Recently I needed to bring a spreadsheet of data into a MySQL database table using the phpMyAdmin web front-end. It had been a while since I had last done this, and some of the import screen’s options didn’t seem to make sense. Why was the default value separator a semicolon? Was there something I had forgotten about the CSV file format? Time for some research. I found very little useful information online, and decided to muddle through it and document the process for the next time it comes up. Here goes.
Note: Currently phpMyAdmin’s CSV import is restricted to one table per CSV file, so keep this in mind when planning your import.
From phpMyAdmin’s main screen, select a database, then select a table, then select the Import tab, and you’ll see the screen below.
Most of these options are probably self-explanatory, but the semicolon default for “Fields terminated by” really threw me for a loop. Why was this there? I found the answer here. From the piece:
Unfortunately, there is no formal specification of the CSV format. The Microsoft Excel implementation is the most widely used and it has become a de facto standard, but the variations are almost endless.
… CSV stands for “comma-separated values,” but most of the spreadsheet applications let the user select the field delimiter from a list of several different characters when saving or exporting data to a CSV file.
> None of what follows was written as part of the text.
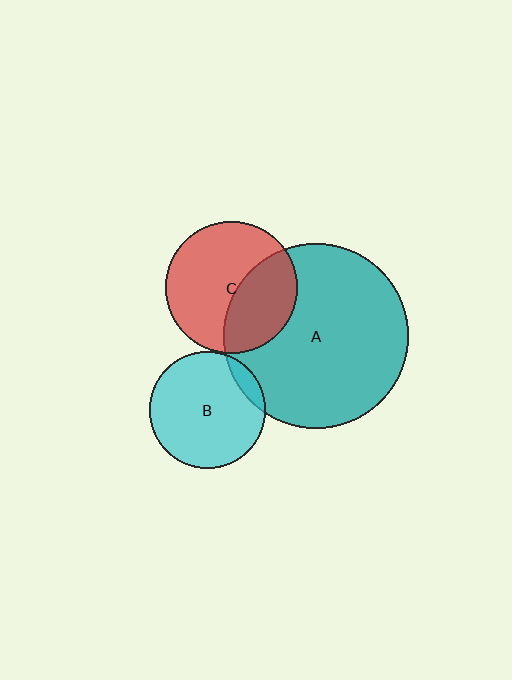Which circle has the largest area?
Circle A (teal).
Furthermore, in a Windows system, when you save a spreadsheet in Excel as a CSV file, Excel will use as the field delimiter the default list separator of your system’s locale, which happens to be a semicolon for several European languages.
So the semicolon is just an artifact of European phpMyAdmin development. Glad we got that cleared up. The next step is to specify your CSV file. There are several potential gotchas in CSV formatting (prior to importing), so we’ll first walk through the process of making the CSV file from Excel (though a text editor or even OpenOffice could easily suffice).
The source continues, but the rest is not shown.